Lucas, eyes wide with terror—at me.
So now? Now this bastard becomes every fucking thing that’s ever hurt him.
I beat him until my fists are raw.
And I don’t stop.
Not even when the man beneath me is barely moving.
Not even when I feel Viktor’s arms around my chest, dragging me off, yelling in my ear that it’s over, that he’s gonna die.
Viktor shoves me again. “Jesus Christ, Alex. What the fuck is wrong with you?”
I wipe the blood off my jaw with the back of my hand, still staring down at the unconscious man whom I desperately want to kill.
***
The faucet screeches as I twist it on, metal groaning like it’s protesting my touch.

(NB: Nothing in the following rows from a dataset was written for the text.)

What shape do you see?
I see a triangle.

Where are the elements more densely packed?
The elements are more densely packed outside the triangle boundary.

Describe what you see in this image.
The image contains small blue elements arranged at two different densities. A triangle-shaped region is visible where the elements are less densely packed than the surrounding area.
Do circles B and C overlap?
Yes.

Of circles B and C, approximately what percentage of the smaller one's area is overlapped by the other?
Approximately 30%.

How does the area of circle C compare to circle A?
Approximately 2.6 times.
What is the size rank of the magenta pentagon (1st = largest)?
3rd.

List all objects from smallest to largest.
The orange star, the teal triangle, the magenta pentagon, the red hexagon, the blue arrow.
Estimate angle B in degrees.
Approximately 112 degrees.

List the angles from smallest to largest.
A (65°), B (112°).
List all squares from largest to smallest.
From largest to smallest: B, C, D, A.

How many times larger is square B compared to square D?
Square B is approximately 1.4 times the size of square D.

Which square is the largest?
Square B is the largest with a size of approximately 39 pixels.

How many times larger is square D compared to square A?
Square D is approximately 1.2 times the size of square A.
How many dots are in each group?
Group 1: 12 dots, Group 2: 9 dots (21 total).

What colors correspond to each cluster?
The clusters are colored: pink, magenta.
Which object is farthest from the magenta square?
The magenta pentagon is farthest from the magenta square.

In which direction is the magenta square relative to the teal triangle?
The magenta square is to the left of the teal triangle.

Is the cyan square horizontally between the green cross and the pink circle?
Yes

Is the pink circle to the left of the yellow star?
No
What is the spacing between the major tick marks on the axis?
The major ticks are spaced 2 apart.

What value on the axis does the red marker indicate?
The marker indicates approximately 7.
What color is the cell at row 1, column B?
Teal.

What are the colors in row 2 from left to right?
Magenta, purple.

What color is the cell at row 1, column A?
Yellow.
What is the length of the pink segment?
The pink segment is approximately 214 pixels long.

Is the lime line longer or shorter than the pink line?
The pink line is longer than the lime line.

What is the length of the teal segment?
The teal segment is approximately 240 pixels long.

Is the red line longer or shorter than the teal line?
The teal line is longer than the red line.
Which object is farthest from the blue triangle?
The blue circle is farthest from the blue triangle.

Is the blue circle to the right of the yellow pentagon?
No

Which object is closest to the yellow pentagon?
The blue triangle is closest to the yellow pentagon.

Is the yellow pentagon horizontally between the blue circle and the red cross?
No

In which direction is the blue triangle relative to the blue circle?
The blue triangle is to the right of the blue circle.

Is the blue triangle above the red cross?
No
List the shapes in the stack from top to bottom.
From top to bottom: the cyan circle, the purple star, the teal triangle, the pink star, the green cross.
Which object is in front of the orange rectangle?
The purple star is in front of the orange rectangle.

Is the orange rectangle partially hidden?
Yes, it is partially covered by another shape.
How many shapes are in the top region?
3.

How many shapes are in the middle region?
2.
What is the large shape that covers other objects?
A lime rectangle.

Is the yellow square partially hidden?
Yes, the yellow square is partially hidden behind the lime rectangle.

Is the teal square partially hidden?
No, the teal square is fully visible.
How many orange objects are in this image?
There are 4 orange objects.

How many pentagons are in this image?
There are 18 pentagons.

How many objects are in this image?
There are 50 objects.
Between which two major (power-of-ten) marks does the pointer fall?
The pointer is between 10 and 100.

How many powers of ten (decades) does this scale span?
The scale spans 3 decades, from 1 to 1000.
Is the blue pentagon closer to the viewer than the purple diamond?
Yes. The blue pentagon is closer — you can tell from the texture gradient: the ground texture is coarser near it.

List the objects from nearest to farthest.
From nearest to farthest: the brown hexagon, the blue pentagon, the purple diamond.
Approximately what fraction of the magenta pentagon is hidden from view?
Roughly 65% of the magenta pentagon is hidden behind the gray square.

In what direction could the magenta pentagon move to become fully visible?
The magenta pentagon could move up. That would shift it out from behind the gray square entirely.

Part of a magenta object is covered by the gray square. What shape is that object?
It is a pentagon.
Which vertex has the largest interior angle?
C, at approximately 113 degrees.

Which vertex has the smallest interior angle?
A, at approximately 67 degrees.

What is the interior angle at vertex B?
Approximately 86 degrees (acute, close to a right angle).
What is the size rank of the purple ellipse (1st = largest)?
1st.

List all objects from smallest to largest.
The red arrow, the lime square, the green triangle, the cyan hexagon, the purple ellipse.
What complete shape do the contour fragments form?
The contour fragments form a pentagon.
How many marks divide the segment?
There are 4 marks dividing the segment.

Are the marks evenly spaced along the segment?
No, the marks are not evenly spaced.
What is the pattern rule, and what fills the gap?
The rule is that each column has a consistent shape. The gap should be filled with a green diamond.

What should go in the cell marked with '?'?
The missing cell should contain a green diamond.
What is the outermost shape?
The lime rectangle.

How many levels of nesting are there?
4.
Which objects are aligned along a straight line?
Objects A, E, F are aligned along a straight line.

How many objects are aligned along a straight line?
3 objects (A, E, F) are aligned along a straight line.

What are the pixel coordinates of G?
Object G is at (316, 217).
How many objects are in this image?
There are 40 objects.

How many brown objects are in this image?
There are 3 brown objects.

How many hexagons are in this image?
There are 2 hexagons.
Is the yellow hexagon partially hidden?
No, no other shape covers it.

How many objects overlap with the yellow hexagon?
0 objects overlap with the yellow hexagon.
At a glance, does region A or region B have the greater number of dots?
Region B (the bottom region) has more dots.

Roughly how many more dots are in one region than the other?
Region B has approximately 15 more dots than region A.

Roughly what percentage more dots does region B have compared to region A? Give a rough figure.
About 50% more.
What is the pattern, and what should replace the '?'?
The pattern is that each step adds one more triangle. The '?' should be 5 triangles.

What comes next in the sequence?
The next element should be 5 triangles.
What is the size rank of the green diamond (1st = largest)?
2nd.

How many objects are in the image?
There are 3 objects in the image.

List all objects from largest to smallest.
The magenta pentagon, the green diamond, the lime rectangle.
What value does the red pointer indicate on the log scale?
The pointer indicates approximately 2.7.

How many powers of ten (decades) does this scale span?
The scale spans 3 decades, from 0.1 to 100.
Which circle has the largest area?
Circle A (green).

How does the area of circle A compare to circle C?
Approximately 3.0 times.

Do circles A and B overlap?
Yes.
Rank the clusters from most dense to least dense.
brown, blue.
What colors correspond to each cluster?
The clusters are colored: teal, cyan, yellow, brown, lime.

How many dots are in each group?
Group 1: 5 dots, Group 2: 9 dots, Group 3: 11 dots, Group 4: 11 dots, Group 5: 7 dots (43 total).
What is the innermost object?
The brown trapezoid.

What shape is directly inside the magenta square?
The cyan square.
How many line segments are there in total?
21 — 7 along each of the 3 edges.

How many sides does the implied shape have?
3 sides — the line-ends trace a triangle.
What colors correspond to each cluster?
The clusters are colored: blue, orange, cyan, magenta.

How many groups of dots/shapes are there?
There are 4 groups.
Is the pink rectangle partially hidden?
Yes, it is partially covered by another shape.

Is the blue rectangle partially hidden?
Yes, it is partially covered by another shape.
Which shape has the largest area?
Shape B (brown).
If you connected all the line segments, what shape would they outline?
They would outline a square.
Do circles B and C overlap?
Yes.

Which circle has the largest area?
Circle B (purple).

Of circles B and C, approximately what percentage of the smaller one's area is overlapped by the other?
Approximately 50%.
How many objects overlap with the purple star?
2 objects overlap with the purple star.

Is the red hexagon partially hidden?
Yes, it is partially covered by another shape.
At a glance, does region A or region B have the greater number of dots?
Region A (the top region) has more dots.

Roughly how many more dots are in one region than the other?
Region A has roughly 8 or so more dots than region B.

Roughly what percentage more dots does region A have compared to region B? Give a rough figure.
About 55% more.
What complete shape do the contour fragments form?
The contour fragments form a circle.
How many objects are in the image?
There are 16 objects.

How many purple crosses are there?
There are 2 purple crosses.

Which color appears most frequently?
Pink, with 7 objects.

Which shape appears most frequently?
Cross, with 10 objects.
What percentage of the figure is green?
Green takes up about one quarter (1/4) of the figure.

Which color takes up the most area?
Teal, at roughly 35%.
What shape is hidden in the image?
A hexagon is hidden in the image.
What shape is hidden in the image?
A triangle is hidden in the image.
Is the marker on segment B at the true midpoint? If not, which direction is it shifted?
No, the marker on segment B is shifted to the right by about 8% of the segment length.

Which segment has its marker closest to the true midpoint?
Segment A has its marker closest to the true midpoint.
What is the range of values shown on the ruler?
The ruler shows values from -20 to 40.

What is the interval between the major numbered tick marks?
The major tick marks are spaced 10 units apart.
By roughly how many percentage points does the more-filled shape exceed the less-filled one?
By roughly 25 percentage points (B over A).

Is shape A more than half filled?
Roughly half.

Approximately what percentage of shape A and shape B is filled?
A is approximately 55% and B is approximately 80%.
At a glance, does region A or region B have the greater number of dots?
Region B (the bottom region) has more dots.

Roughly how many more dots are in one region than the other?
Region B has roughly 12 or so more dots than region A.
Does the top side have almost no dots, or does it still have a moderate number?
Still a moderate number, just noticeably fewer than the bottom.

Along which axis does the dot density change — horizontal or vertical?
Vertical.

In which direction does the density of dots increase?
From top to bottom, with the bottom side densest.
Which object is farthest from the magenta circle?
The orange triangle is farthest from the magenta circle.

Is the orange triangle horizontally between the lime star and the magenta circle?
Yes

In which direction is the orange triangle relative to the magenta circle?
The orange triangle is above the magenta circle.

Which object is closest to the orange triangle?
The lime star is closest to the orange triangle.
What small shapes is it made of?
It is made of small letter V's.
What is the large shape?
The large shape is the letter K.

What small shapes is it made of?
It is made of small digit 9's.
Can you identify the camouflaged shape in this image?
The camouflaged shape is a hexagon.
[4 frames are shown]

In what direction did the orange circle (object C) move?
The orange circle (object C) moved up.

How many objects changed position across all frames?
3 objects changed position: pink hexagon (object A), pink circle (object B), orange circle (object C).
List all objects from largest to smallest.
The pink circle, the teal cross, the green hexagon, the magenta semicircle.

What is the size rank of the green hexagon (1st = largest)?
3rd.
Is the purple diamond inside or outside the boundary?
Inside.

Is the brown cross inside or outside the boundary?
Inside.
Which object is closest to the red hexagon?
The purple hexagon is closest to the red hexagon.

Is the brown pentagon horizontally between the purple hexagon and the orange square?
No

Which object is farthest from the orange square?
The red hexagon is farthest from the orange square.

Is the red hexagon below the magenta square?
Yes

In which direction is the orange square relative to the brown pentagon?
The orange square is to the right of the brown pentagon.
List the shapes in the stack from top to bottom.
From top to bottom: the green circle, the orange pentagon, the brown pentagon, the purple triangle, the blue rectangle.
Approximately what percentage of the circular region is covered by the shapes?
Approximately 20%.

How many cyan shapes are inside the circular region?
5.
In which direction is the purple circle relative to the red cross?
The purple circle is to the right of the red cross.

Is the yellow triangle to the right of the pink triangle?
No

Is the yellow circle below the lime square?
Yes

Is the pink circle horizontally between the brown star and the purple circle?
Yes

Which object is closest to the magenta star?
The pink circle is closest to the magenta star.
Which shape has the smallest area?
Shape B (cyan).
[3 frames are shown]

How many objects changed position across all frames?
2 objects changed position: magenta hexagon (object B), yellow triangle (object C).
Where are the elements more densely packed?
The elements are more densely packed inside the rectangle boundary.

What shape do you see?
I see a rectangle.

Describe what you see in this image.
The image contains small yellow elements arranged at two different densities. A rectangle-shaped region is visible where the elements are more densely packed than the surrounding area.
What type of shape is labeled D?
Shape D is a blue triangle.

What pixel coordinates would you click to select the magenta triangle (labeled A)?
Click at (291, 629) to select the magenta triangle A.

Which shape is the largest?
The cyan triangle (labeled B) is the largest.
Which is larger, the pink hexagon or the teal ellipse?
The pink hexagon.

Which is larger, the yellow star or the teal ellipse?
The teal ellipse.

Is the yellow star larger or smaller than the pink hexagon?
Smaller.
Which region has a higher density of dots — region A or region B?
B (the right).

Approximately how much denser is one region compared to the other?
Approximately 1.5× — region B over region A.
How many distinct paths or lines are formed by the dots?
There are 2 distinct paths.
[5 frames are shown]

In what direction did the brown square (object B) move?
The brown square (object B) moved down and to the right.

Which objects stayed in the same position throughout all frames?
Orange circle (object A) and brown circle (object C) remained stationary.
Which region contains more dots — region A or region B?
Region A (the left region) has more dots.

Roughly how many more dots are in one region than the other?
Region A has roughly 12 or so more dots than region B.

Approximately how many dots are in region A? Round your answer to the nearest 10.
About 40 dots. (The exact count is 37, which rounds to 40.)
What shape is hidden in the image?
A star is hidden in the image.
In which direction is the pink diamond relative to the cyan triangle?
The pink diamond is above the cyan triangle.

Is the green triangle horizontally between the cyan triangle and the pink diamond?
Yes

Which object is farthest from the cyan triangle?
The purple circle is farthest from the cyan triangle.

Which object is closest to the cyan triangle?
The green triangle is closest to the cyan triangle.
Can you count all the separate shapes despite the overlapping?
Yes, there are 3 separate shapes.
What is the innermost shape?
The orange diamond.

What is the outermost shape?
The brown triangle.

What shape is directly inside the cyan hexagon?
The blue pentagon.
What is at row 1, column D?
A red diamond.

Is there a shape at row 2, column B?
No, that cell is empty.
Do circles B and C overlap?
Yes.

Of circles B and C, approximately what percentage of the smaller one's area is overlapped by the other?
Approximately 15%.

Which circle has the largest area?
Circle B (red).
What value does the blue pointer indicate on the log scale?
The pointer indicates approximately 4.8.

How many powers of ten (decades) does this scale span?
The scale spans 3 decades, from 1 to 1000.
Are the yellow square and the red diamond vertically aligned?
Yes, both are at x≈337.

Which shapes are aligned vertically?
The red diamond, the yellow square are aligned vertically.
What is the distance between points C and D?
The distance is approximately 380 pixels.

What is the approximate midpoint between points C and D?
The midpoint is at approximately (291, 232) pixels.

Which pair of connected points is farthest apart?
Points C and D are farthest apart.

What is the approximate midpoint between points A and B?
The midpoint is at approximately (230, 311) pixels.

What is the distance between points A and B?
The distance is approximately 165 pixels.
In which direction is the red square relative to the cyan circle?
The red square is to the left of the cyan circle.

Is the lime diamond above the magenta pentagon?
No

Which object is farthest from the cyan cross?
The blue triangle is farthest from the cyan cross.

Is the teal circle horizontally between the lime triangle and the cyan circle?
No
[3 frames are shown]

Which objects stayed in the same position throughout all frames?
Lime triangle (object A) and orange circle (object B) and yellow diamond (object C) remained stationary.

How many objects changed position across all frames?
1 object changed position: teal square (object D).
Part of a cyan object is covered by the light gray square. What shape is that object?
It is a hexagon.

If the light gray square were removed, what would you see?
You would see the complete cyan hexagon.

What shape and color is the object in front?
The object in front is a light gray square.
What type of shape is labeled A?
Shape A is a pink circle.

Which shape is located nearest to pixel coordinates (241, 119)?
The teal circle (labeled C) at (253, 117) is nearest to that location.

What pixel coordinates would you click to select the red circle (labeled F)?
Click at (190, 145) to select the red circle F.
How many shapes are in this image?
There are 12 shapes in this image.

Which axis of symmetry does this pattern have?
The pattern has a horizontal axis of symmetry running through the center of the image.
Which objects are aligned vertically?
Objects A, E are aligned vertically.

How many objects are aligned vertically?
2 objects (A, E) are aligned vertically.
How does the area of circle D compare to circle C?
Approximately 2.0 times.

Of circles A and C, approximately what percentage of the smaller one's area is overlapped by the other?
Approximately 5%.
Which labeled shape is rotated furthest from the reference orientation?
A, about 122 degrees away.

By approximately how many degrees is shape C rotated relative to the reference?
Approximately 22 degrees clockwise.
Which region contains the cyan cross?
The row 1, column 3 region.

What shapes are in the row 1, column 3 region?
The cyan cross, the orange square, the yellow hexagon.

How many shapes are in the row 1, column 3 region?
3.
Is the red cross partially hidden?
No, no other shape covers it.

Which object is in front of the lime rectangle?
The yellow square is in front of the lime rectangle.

Blood swirls down the sink in slow spirals. Thick. Deep red. It coats my knuckles, crusted under my nails, smeared halfway up my forearms.
I scrub harder.
It doesn’t come off easily.
I look up.
The mirror’s cracked in the corner, fluorescent light buzzing overhead.
And there I am, the monster behind the mess.
No bruises.
No split lips.
My jaw’s bleeding, though, a thin, shallow cut right along the edge where that bastard got lucky. Gritting my teeth, I flex my jaw, roll my neck, and exhale slowly — like it’ll help.
Behind me, the room is silent, but I can feel Viktor’s stare, sharp like a blade between my shoulder blades.
I peel off the white tank top Maksim tossed at me before I stepped into the cage; it’s soaked in sweat and blood. Then I pull my compression shirt over my head, fingers still aching from impact.
“God, I wish Anton weren’t out of the country for that business trip,” Maksim mutters under his breath. “I need to call him.”
It’s quiet. But not quiet enough.
I turn slowly, eyes cutting toward him, rage curling back into my throat like a second tongue.
“Why don’t you just fucking call all our family members at this point?” I snap. “Go ahead. Group call. Let’s all have a nice little family bonding while we’re at it.”
Viktor lets out a frustrated sigh, and Maksim doesn’t flinch at my outburst. He never does.
But there’s a flicker in his eyes. Not disappointment.
Worry.
“Don’t look at me like that,” I growl, grabbing a towel, wiping the water and leftover blood from my hands. “You’ve done worse.”